Puasa adalah ungkapan tobat, dan sekaligus merupakan bentuk doa yang hangat. Dalam tradisi Gereja, puasa merupakan ibadat yang penting, yang dilaksanakan umat sebagai persiapan untuk per ayaan-perayaan besar, khususnya Paskah. Dalam tradisi Gereja, para katekumen berpuasa sebelum dibaptis. Mendampingi mereka, seluruh umat beriman juga berpuasa. Masa Puasa yang secara resmi ditetapkan Gereja adalah Prapaskah. Tetapi, selama Masa Prapaskah itu hari puasa resmi hanya dua, yakni Rabu Abu dan Jumat Agung. Puasa Paskah harus dipandang kudus dan dilaksanakan di mana-mana pada hari Jumat Agung. Bila mungkin, puasa ini hendaklah diperpanjang sampai hari Sabtu Suci (lihat KL 110). Namun Gereja sangat menghargai warganya yang berpuasa penuh selama 40 hari menjelang Paskah meneladan cara berpuasa Musa, Elia dan terutama Yesus. Di samping itu, secara pribadi, umat kristen disarankan untuk berpuasa pada hari-hari yang dipilihnya sendiri, sebagai ungkapan tobat dan laku tapa. Puasa ini juga bermanfaat untuk membangun semangat pengendalian diri dan menumbuhkan semangat setiakawan dengan sesama yang berkekurangan.

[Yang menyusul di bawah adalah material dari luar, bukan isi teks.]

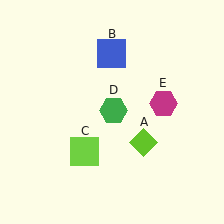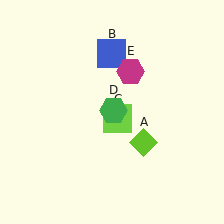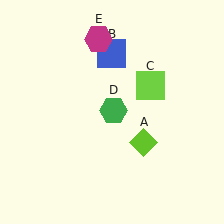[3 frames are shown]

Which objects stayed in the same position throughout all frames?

Di samping berpuasa, Gereja juga mempunyai kebiasaan berpantang. Pantang dilakukan setiap Jumat sepanjang tahun, kecuali jika hari Jumat itu bertepatan dengan hari raya gerejawi (lihat KHK 1251). Pada harihari puasa dan pantang umat kristen meluangkan lebih banyak waktu dan perhatian untuk berdoa, beribadat, melaksanakan olah tobat dan karya amal (lihat KHK 1249). Kecuali itu Gerejajuga menetapkan pantang selama satu jam sebelum kita menyambut Sakramen Mahakudus.
Dewasa ini, manusia semakin sibuk. Untuk mengimbangi kesibukan yang lebih bersifat lahiriah dan badani ini, kita perlu meningkatkan olah batin: mengadakan renungan, mawas diri. Dalam Gereja, pemeriksaan batin ini sering dikaitkan dengan pertobatan karena lewat pemeriksaan batin ini kita dibantu untuk jujur di hadapan Allah: menyadari dan mengakui kekurangan yang tak dapat kita tutupi. Sebab kalau kita berkata bahwa kita tidak berdosa, kita menipu diri, dan kebenaran tidak ada di dalam kita (lihat 1Yoh 1:8).
Pemeriksaan batin dapat membantu kita makin sadar akan kebaikan Allah dan membangkitkan penyesalan yang tulus atas dosa (lihat PUTL 26). Pemeriksaan batin sebaiknya diadakan setiap hari menjelang tidur, atau pada saat-saat khusus: rekoleksi, retret, Perayaan Ekaristi dan lain-lain.
Inti hidup kristen adalah bertobat: meninggalkan dosa dan kegelapan, lalu hidup sebagai anak-anak terang (lihat Ef 5:8). Orang yang bertobat adalah orang yang dengan tulus menyadari kelemahan dan kedosaannya, dan dengan rindu mendambakan perdamaian kembali dengan Allah dan dengan sesama warga, seperti anak hilang yang kembali kepada bapanya yang penuh kasih (lihat Luk 15:11-32). Yesus sendiri bersabda, "Akan ada suka-cita besar di surga karena satu orang berdosa yang bertobat" (Luk 15:7). Tobat berpuncak pada pengakuan dan pengampunan. Inilah yang disebut rekonsiliasi atau perdamaian kembali. Perdamaian ini merupakan peristiwa suka-cita yang membawa penyegaran dan hidup baru, karena dengan itu Allah sendiri mendamaikan orang berdosa dengan diri-Nya (lihat 2Kor 5:18).
Mengaku dosa di hadapan imam merupakan perwujudan dari tobat. Dengan mengaku dosa, orang berdosa kembali menjalin ikatan yang baik dengan Allah dan sesama warga Gereja.
Sehubungan dengan pengakuan dosa ini, Gereja juga mempunyai kebiasaan Ibadat Tobat Jemaat, yang dimaksudkan untuk membangun dan mengembangkan sikap tobat dalam diri umat.